New copper(i) complexes of bulky 5-substituted-2-iminopyrrolyl ligands as catalysts for azide–alkyne cycloaddition

Abstract

Five dinuclear copper(I) complexes of the type [Cu{κN,κN′-5-R-NC₄H₂-2-C(H)N(2,6-iPr₂C₆H₃)}]₂ (1a–e; R = 2,4,6-iPr₃C₆H₂ (a), R = 2,6-Me₂C₆H₃ (b), R = 3,5-(CF₃)₂C₆H₃ (c), R = 2,6-(OMe)₂C₆H₂ (d), R = CPh₃ (e)) were prepared by the reaction of the respective 5-R-2-iminopyrrolyl potassium salts KLa–e and [Cu(NCMe)₄]BF₄ in moderate yields. These new copper(I) complexes were characterized by NMR spectroscopy, elemental analysis and, in selected cases, by single crystal X-ray diffraction and their structural and electronic features further analyzed by DFT calculations and cyclic voltammetry, respectively. X-ray diffraction studies reveal dimeric Cu structures assembled by 2-iminopyrrolyl bridging ligands adopting a transoid conformation (complexes 1a and 1d), while complexes 1c and 1e displayed a cisoid conformation of those moieties, with respect to the Cu(I) centers.

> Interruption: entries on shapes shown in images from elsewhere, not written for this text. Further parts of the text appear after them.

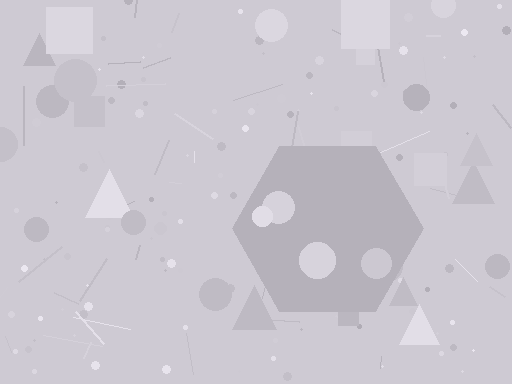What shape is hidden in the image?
A hexagon is hidden in the image.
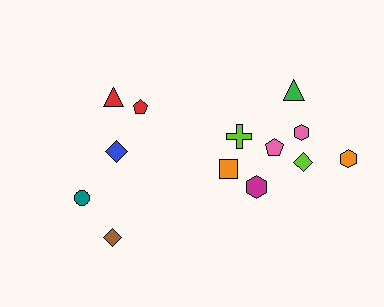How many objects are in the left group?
There are 5 objects.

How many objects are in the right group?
There are 8 objects.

Additionally, VT-¹H NMR and ¹H–¹H NOESY NMR experiments on complexes 1a–e exhibited complex fluxional processes in solution, assigned to a conformational inversion of the respective Cu₂N₄C₄ metallacycles in all complexes but 1c, accompanied by a cisoid–transoid isomerization in the cases of complexes 1d,e. The Cu(I) complexes were also analyzed by cyclic voltammetry, where all complexes exhibit two oxidation processes, where the first oxidation is reversible, with the exception of 1b and 1c, which also show the highest oxidation potentials. The oxidation potentials follow clear trends related to the structural parameters of the complexes, in particular the Cu⋯Cu distance and the Cu₂N₄C₄ macrocycles torsion angles. All new 5-substituted-2-iminopyrrolyl Cu(I) complexes 1a–e served as catalysts for azide–alkyne cycloaddition (CuAAC) reactions, being able to generate the respective 1,2,3-triazole products in yields as high as 82% and turnover frequencies (TOFs) as high as 859 h⁻¹, after optimizing the conditions. The activity, as measured by the TOF, is in accordance with the oxidation potential of the corresponding complexes, the easier the oxidation, the higher the TOF value. Complex 1-H, where R = H, proved to be a poor catalyst for the same reactions, indicating that the 5-substitution in the ligand framework is crucial in stabilizing any potential catalytic species.